ZU-Daily | Die Qual der Wahl

Für ihre herausragenden Abschlussarbeiten wurden ZU-Studierende von der Zeppelin UniversitätsGesellschaft (ZUG) erneut mit Awards ausgezeichnet. Mit dem mit 500 Euro dotierten „Best Bachelor Thesis Award“ für die beste CCM-Bachelor-Arbeit im Spring 2017 wurde die Absolventin Clarissa Thelen im Bereich der Kultur- und Kommunikationswissenschaften gewürdigt. Sie hat sich mit der Vereinbarkeit von Arbeit und Familie beschäftigt.

  • Clarissa, wie bist du auf das Thema deiner Bachelorarbeit gestoßen?


Thelen: Wie bei Bachelorthemen so oft, war auch bei mir die anfängliche Idee für meine Arbeit noch weit entfernt von der eigentlichen, finalen Forschungsfrage. Im Laufe der Suche nach einer präzisen Frage für meine Thesis war es natürlich, Ansätze hinzuzufügen, neu zu strukturieren oder gänzlich zu verwerfen. Anfangs hat mich vor allem das Phänomen der Entgrenzung von Arbeit und Leben interessiert (also das zunehmende Verschwimmen der Grenzen zwischen diesen zwei Bereichen), da ich das Gefühl hatte, dies auch aus meiner eigenen Lebensrealität als ZUler zu kennen: In der see|e zwischen Tür und Angel bringt man sich auf den neuesten Stand von Initiativen, dem studentischen Leben oder gemeinsamen Seminaren und damit verschwimmen die Bereiche des eigenen Privatlebens, und die Distanz zur eigenen „Arbeit“ schwindet. Das eigentliche Thema meiner Arbeit wurde dann aber vor allem in Zusammenarbeit mit meinem Betreuer Dr. Alexander Ruser entwickelt, insbesondere der Genderaspekt geht auf seine Idee zurück.


  • In welchem Verhältnis stehen Arbeit und Familie und wie hat es sich seit der Industrialisierung entwickelt?
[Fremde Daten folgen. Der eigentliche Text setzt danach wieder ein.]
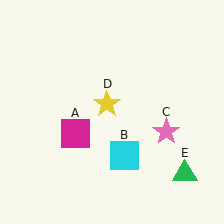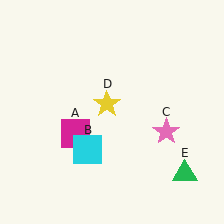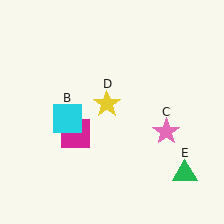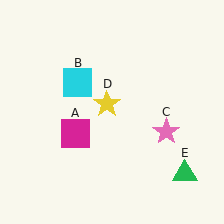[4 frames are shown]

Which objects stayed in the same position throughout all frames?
Magenta square (object A) and pink star (object C) and yellow star (object D) and green triangle (object E) remained stationary.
Thelen: Arbeit und Familie waren früher eng miteinander verknüpft, da eine Familie mit einer Arbeitsgemeinschaft gleichzusetzen war – so halfen alle auf dem gemeinsamen Hof oder Betrieb. Dabei hatte jeder seine spezifische Aufgabe, für die er zuständig, welche aber auch eng mit den Aufgaben anderer Familienmitglieder verwoben war. Erst mit Beginn der Industrialisierung bildeten sich die für die Spätmoderne typischen zwei Bereiche heraus: Die private und die öffentliche Sphäre. Der Mann wurde Teil der öffentlichen Sphäre und die Frau wurde auf die private Sphäre verwiesen. Beide Bereiche waren füreinander unerlässlich, denn die Frau war in monetärer Hinsicht von ihrem Partner abhängig und der Mann brauchte eine Hausfrau, die das Eigenheim und die Kinder beaufsichtigte.